I wrote about half of my novel Per Pound of Flesh there.  After many false starts and many attempts I finally decided to commit.  I was worried it would turn out wrong.  I was worried it wouldn’t be good enough.  I still am.

After living there and writing all that I could I finally had to move back with my parents.  And to be honest I fell into a state of depression.  There were other extenuating circumstances I won’t go into here but it was difficult to keep myself motivated.  I worked on two blog fiction stories that were Young Adult (YA) in content ‘Stay With Me’ and ‘The Family in the Window’.

Despite feeling hopeless I wanted to write something that had a positive feeling but eventually ran out of energy for the stories because I felt as if I had trapped myself in an emotional box.  I didn’t want bad things to happen.  I wanted the stories to be about healing despite feeling very wounded.

I decided to commit again to my novel.  I went through a process of planning my story, thinking about characters and plot.  I had to fix, edit, rewrite chapters but then I felt like I had worked it to a form but I also had/have such big visions.  I could imagine a whole series of adventures about this young man who goes into gay porn.  But I also felt like I needed an ending.

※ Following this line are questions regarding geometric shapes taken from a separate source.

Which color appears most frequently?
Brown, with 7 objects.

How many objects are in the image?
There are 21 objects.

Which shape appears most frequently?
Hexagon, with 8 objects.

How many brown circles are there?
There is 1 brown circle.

I didn’t write the ending in haste trying to slap something on so it would be finished.  I wrote it to hopefully provide some emotional satisfaction to the reader while also giving the opportunity for more books and stories.  I did this all while writing and editing other short fiction and posts for my blog.

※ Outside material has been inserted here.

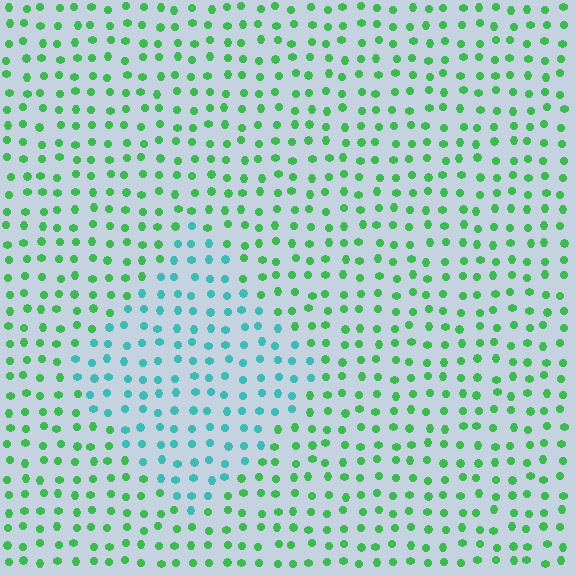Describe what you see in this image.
The image is filled with small green elements in a uniform arrangement. A diamond-shaped region is visible where the elements are tinted to a slightly different hue, forming a subtle color boundary.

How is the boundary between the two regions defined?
The boundary is defined purely by a slight shift in hue (about 48 degrees). Spacing, size, and orientation are identical on both sides.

It was a struggle personally and financially but I feel as if I have accomplished something.  This isn’t supposed to be a sob story but it also isn’t heroic accomplishment, not yet.  This is just what happened.

Right now I am cautiously optimistic because I see so many people struggling with the same things I am trying to accomplish which is being paid to do something they enjoy, especially after having such bad workplace experiences.  I see people doing independent work that fulfills the complexity of human experience generally not portrayed by Hollywood and the Television Industry.

One of these project is ‘Whatever This Is...’ by the very talented Adam Goldman and his compatriots.  This project actually encouraged me to write this post because it is about that same struggle of getting paid.

I feel like there are opportunities through being self-published.  I feel like there are opportunities through Kickstarter and Indiegogo.  I feel like there are opportunities out there that most people don’t understand.

I recently read an article titled ’20 Things 20-Year-Olds Don't Get’ and found myself feeling very angry about the premise of the article.  I feel like the premise is to fall in line, to be another brick in the wall.  If you try hard enough, endure enough pain then maybe, just maybe you get the American Dream.  But you have to be perfect.  You can't get sick, have kids, or anything else that happens in life.

Despite good intentions it isn't easy to get ahead in this world.  I look around and I see corruption in nearly every institution that mainstream news doesn’t talk about because there seems to be a fear that it will all stop, fall apart and disrupt the general well being of all people.

There is corruption in politics, Wall Street, banking, Medicine, mining, higher education (University, Inc.: The Corporate Corruption of Higher Education
 By Jennifer Washburn), the NSAMilitary Spending, and so many institutions.  Unfortunately these are just some examples but there are many more.

I am between Generation X and Generation Y but we all feel it.  We are like the Capuchin Monkey suffering from unequal pay because there is disparity between the generations.

Many, many people would say life sucks, life is tough, and I should suck it up and move on, that life is unfair and everyone suffers but I say that the degree to which you suffer is largely based on your social privilege and yes there are people in the world who suffer more than I do.  The economic mobility/opportunity determines how fair the suffering is and if the suffering can be reduced.

And I will mostly do this, move on with my life, seek out new opportunities but that doesn’t mean I shouldn’t express myself.  That doesn’t mean I shouldn’t be able to process my emotions, that my feelings shouldn’t be recognized.  This is something.